Naturally, they had the GOP firmly on their side as Congress passed The Gramm-Leach-Bliley Act. Former senator Trent Lott loudly praised the bill saying on the floor of the Senate,
"When the history is written of this session of Congress, it will probably identify this piece of legislation as the single biggest achievement. I have heard this financial services modernization issue discussed for my entire career in the Congress, which is now up to 27 years. It has been tried by Republicans, by Democrats in the Congress, House and Senate, administrations of both parties. It never quite occurred."
When the history is written... It has been, senator, and it ain't too good.
Phil Gramm, the chief sponsor of the bill and economic adviser to candidate John McCain, said at the signing ceremony,
"We are here today to repeal Glass-Steagall because we have learned that government is not the answer. We have learned that freedom and competition are the answers. We have learned that we promote economic growth and we promote stability by having competition and freedom.
"I am proud to be here because this is an important bill; it is a deregulatory bill. I believe that that is the wave of the future, and I am awfully proud to have been a part of making it a reality."

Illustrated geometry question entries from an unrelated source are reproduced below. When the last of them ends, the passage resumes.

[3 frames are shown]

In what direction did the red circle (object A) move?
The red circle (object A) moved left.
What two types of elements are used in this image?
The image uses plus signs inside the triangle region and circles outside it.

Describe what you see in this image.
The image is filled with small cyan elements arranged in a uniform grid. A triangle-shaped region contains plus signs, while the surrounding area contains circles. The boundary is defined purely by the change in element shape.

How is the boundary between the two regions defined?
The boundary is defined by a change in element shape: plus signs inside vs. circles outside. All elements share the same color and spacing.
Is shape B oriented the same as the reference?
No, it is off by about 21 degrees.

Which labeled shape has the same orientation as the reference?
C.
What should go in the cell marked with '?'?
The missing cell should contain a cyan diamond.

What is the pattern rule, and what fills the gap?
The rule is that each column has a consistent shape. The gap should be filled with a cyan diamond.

'Awfully proud,' he said. It is a 'deregulatory bill.' Indeed, senator, indeed it was! Those damned government regulations! Too much government interference in business!
We ought to hang Phil Gramm from a tree in front of Capitol Hill in a nationally televised event. It would be cathartic for us, although it will not recover the 30 trillion dollars that has evaporated from the banking system.

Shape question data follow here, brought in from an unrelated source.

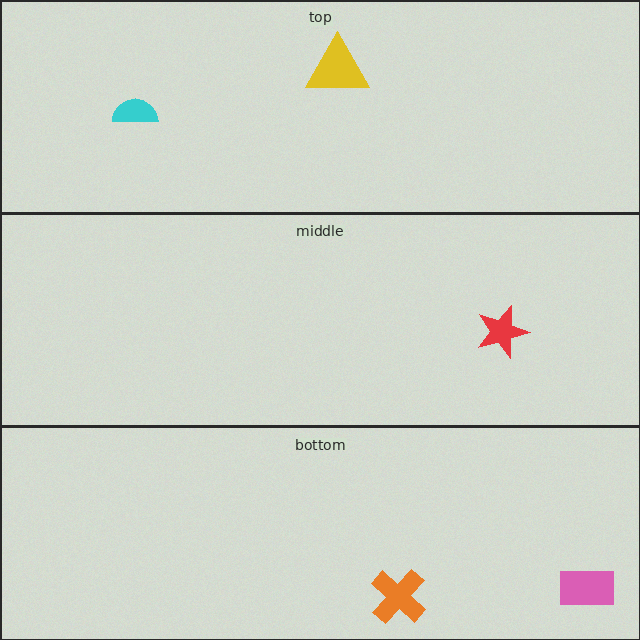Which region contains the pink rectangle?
The bottom region.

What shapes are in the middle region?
The red star.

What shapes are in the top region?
The cyan semicircle, the yellow triangle.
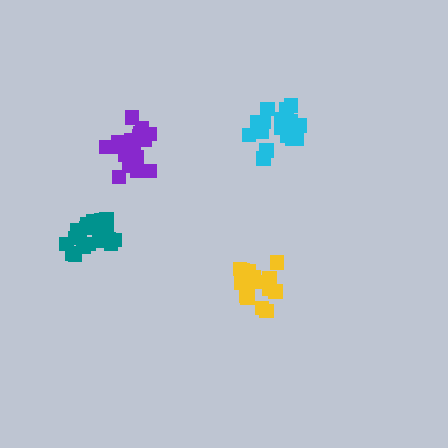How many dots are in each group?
Group 1: 20 dots, Group 2: 19 dots, Group 3: 20 dots, Group 4: 18 dots (77 total).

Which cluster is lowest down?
The yellow cluster is bottommost.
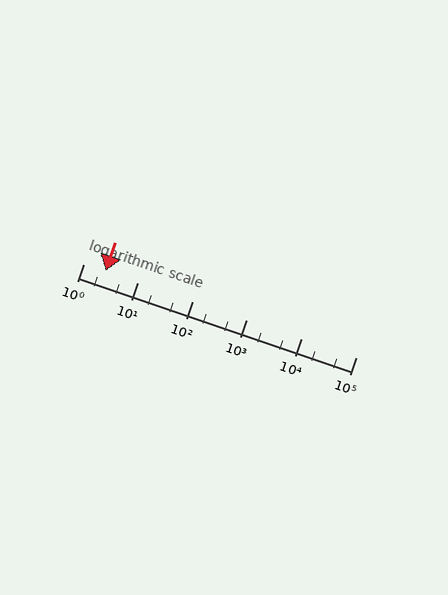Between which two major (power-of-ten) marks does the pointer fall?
The pointer is between 1 and 10.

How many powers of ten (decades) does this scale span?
The scale spans 5 decades, from 1 to 100000.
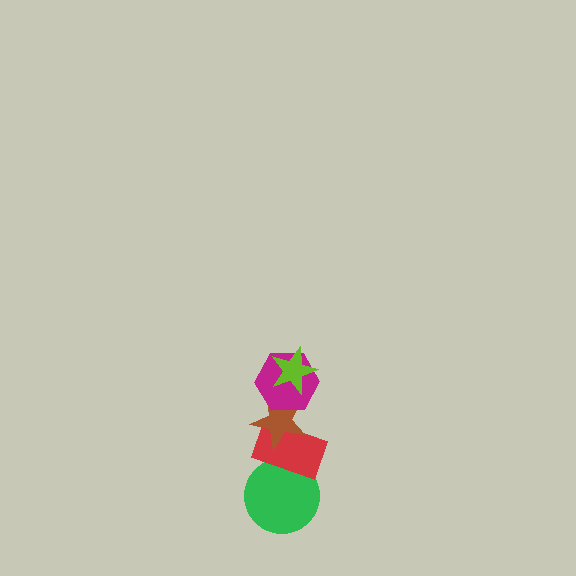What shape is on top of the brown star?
The magenta hexagon is on top of the brown star.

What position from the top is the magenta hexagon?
The magenta hexagon is 2nd from the top.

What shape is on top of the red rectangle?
The brown star is on top of the red rectangle.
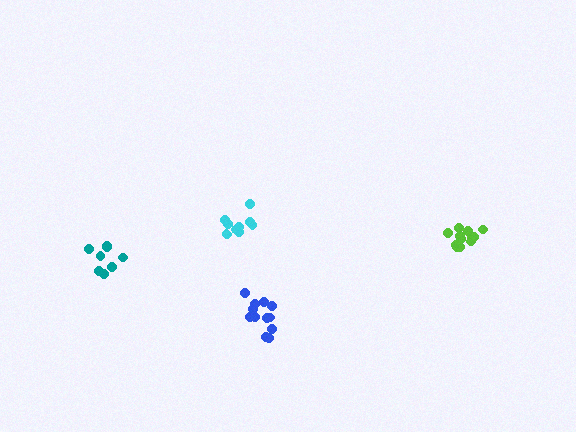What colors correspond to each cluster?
The clusters are colored: lime, teal, cyan, blue.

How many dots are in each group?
Group 1: 12 dots, Group 2: 8 dots, Group 3: 10 dots, Group 4: 13 dots (43 total).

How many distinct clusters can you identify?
There are 4 distinct clusters.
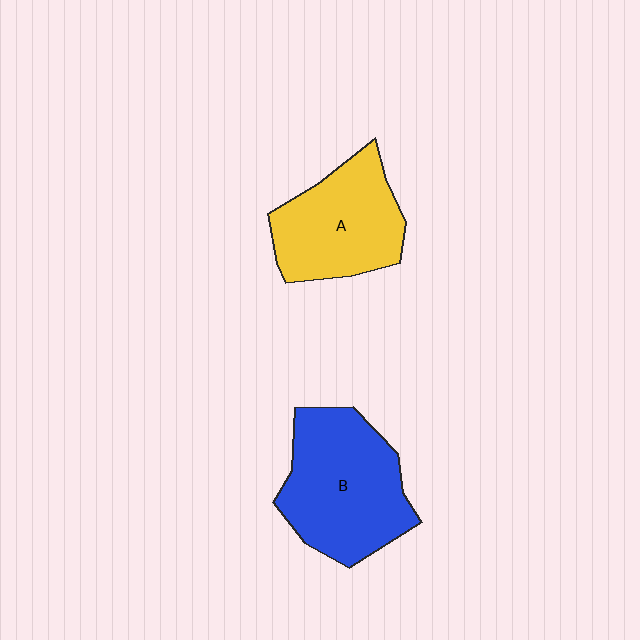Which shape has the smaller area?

Prior to its passage, Gramm made daily appearances in the well of the Senate, giving speeches on how wonderful the bill would be for the citizens of this nation. In October 1999, he said,
"The financial services modernization legislation is the most important banking legislation in 60 years. The people it will benefit most are working families.
"The hallmark of the bill is that it will make an array of financial services available to every American consumer that will provide lower prices and one-stop shopping at financial supermarkets in every city and town in the country."
'One-stop shopping at financial supermarkets,' he said. No more stuffy bank buildings; no more scrutiny of assets; none of that old-style stuff that kept banks afloat since the Glass-Steagall Act of 1933, enacted after the Hoover Depression to insure the safety of savings and loans. No, none of that 'safety' stuff, senator. Let's experiment with risky loans, eh? Let's create a new kind of bank- one that isn't bound by those foolish rules and regulations of the past. Investment banks! Now there's the answer, right Senator Gramm?
Is it any wonder, then, that John McCain uttered those infamous words, "The fundamental of the economy are strong!" After all, it was Phil Gramm who was giving him financial counsel.
Right after the Senate approved the bill, Senator Gramm took to the floor to praise the legislation. He said,
""The Gramm-Leach-Bliley Act strikes down these walls and opens up new competition. It will create wholly new financial services organizations in America. It will literally bring to every city and town in America the financial services supermarket."
May I offer an amendment, senator? Could we substitute this final line instead of yours:
"It will literally bring to every city and town in America to its knees!"